Strategi dan Proses Kewirausahaan
A.
Strategi Pengembangan Kewirausahaan
a.
Strategi Bersaing dalam Kewirausahaan
Tidak dapat disangkal lagi bahwa kelangsungan perusahaan
sangat bergantung pada ketahanan wirausaha dalam meraih keunggulan dan bersaing
melalui strategi yang dimilikinya. Strategi perusahaan adalah cara-cara
perusahaan menciptakan nilai melalui konfigurasi dan koordinasi aktivitas
multi-pemasaran.
Dalam manajemen perusahaan modern saat ini, telah terjadi
pergeseran strategi, yaitu dari strategi memaksimalkan keuntungan pemegang
saham (mencari laba perusahaan) menjadi memaksimalkan keuntungan bagi semua
yang berkepentingan dalam perusahaan (stakeholder), yaitu individu atau
kelompok yang memiliki kepentingan dalam kegiatan perusahaan. Kelompok ini
tidak hanya terdiri atas pemegang saham, tetapi juga karyawan, manajemen,
pembeli, masyarakat, pemasok, distributor, dan pemerintah. Akan tetapi, konsep
laba tidak dapat dikesampingkan dan merupakan alat penting bagi perusahaan
untuk menciptakan manfaat bagi para pemilik kepentingan.

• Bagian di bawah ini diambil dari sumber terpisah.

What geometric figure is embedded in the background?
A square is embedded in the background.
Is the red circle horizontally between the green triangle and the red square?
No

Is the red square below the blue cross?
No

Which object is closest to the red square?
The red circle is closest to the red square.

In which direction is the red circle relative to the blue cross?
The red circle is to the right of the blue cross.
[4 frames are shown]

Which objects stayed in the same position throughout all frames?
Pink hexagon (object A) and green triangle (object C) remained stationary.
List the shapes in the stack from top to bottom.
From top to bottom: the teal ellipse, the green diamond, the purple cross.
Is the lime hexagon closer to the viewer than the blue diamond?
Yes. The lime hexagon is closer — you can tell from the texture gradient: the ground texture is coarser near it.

Menurut teori strategi dinamis dari Porter (1991), perusahaan
dapat mencapai keberhasilan apabila memenuhi tiga kondisi. Pertama,tujuan
perusahaan dan kebijakan fungsi-fungsi manajemen (seperti produksi dan
pemasaran) harus secara kolektif memperlihatkan posisi terkuat dipasar.

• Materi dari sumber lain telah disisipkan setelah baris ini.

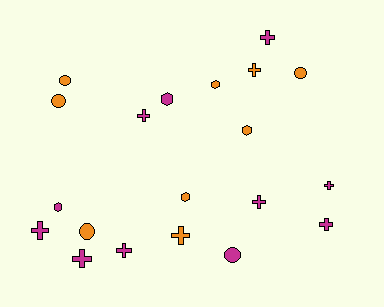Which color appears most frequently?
Magenta, with 11 objects.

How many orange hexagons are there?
There are 3 orange hexagons.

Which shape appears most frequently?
Cross, with 10 objects.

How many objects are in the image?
There are 20 objects.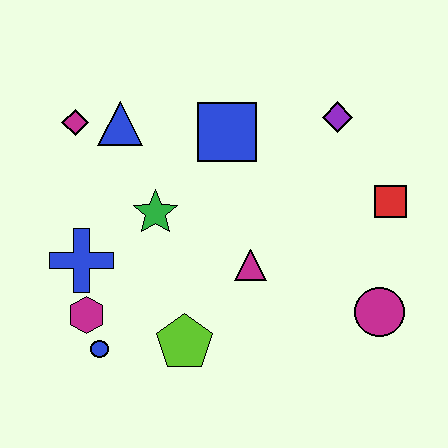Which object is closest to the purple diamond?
The red square is closest to the purple diamond.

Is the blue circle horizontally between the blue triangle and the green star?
No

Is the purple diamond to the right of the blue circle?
Yes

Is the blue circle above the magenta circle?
No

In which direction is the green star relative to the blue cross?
The green star is to the right of the blue cross.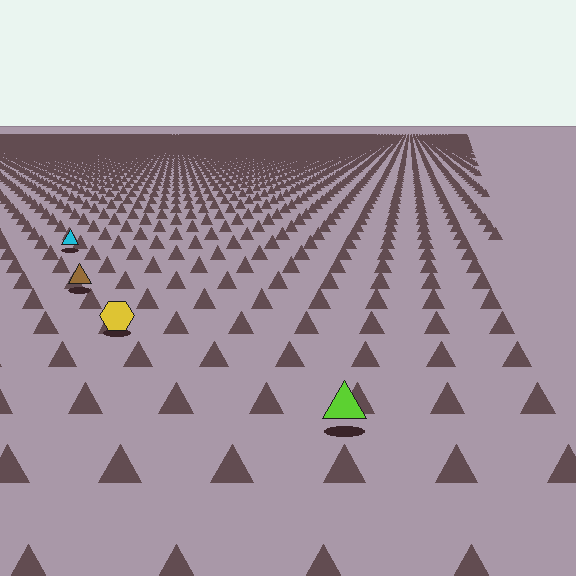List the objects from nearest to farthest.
From nearest to farthest: the lime triangle, the yellow hexagon, the brown triangle, the cyan triangle.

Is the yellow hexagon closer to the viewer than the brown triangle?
Yes. The yellow hexagon is closer — you can tell from the texture gradient: the ground texture is coarser near it.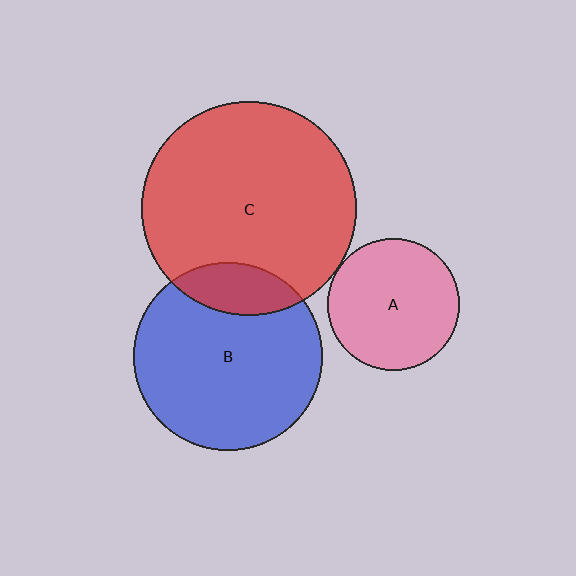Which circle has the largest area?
Circle C (red).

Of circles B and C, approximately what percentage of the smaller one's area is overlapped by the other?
Approximately 15%.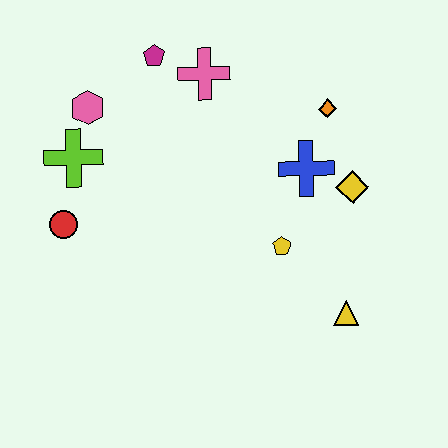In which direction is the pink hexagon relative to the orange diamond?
The pink hexagon is to the left of the orange diamond.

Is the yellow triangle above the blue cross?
No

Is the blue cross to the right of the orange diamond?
No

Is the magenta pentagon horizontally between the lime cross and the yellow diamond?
Yes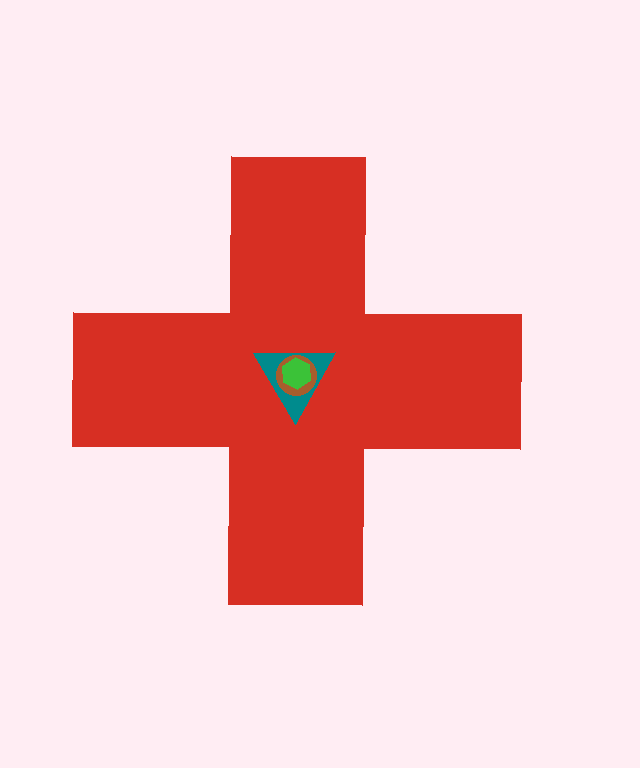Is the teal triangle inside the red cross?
Yes.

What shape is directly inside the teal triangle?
The brown circle.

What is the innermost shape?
The green hexagon.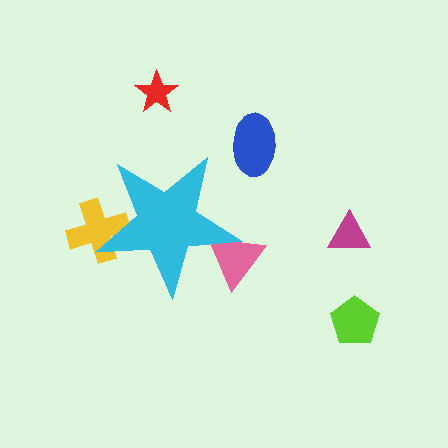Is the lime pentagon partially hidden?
No, the lime pentagon is fully visible.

Kedua,tujuan dan kebijakan tersebut ditumbuhkan berdasarkan kekuatan perusahaan
serta diperbarui terus (dinamis) sesuai dengan perubahan peluang dan ancaman
lingkungan eksternal. Ketiga,perusahaan harus memiliki dan menggali kompetensi
khusus sebagai pendorong untuk menjalankan perusahaan.
Dalam menghadapi persaingan yang semakin kompleks dan krisis
eksternal, perusahaan kecil dapat menerapkan teori “strategi berbasis sumber
daya” (resources-based strategy). Teori ini dinilai potensial untuk memelihara
keberhasilan perusahaan ketika berada dalam situasi eks-ternal yang bergejolak.
Menurut teori ini, perusahaan dapat meraih keuntungan melalui penggunaan sumber
daya yang lebih baik, yaitu dengan: (1) pola organisasi dan administrasi yang
baik; (2) perpaduan aset fisik berwujud, seperti sumber daya manusia dan alam,
serta asset tidak berwujud, seperti kebiasaan berpikir kreatif dan keterampilan
manajerial; (3) budi daya perusahaan; (4) proses kerja dan penyesuaian yang
cepat atas tuntutan baru.
1.
Teori Strategi Generik dan Keunggulan Bersaing
Dalam karyanya yang paling terkenal Competitive
Strategy,Michael P. Porter (1997 dan 1998) mengungkapkan beberapa strategi yang
dapat digunakan perusahaan untuk bersaing. Beberapa aspek inti dari teori
Porter adalah: (1) persaingan merupakan inti keberhasilan dan kegagalan; (2)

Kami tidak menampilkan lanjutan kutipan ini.